A mulher que cuidou do hipopótamo durante o cerco de Leningrado. O animal sobreviveu ao bloqueio e morreu apenas em 1951.
O animal sobreviveu ao bloqueio e viveu até 1951. Mas o zoológico não escapou do massacre: os espécimes mais preciosos — tigres, ursos polares, panteras-negras e um rinoceronte — haviam sido evacuados para Kazan, no Volga, em 1941, a bordo de um trem que se perdeu. Quando os bombardeios começaram, o diretor deu a ordem de eutanásia dos espécimes mais perigosos. Mas ele não teve tempo; a maioria foi morta pela chuva de fogo que caiu do céu. Mas por que, pergunta o autor, deveríamos nos importar com zoológicos durante a Segunda Guerra Mundial, o evento mais destrutivo da história da humanidade, que resultou na morte de 75 milhões de pessoas e no horror do Holocausto? Kinder oferece várias respostas. Uma delas é que os zoológicos desempenharam um papel muito importante nas sociedades da década de 1930, fossem democracias ou ditaduras, e eles nos dizem muito sobre elas.
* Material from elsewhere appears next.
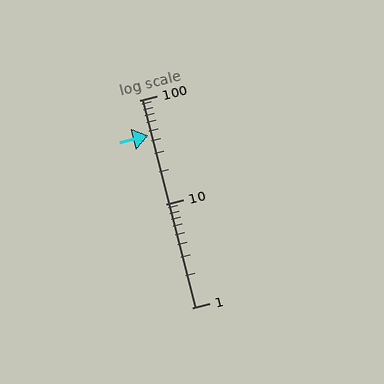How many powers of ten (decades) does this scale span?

Governos investiram milhões neles, da França à Itália, dos Estados Unidos à União Soviética. Regimes totalitários eram obcecados por eles: já mencionamos a Alemanha, mas o Japão não foi exceção, chegando a estabelecer um zoológico na Manchúria ocupada. Além disso, os zoológicos de guerra eram microcosmos das cidades (e nações) em que surgiram, cidadelas em miniatura, completas com abrigos antiaéreos e propaganda de guerra com cartazes de animais felizes em contribuir para a causa nacional. Os zoológicos sediavam comícios patrióticos, realizavam exposições educativas e até conduziam pesquisas úteis ao esforço de guerra. Mas, acima de tudo, "os zoológicos nos fazem pensar", oferecendo-nos metáforas para experiências extremas como aprisionamento, impotência e degradação. "Vistos hoje, os zoológicos durante a Segunda Guerra Mundial nos oferecem uma perspectiva diferente para explorar o nascimento do nazismo, as tragédias morais da colaboração e da resistência e a necessidade de reconstrução após o apocalipse", incluindo a nuclear, como explica o capítulo sobre o Zoológico de Nagasaki. Além disso, a história dos zoológicos durante aqueles anos, em que foram bombardeados, saqueados, dizimados e famintos, também é uma alegoria para as crises do nosso tempo, onde o colapso dos ecossistemas, o crescimento populacional e o aumento das temperaturas ameaçam a própria existência de muitas espécies animais em todo o planeta.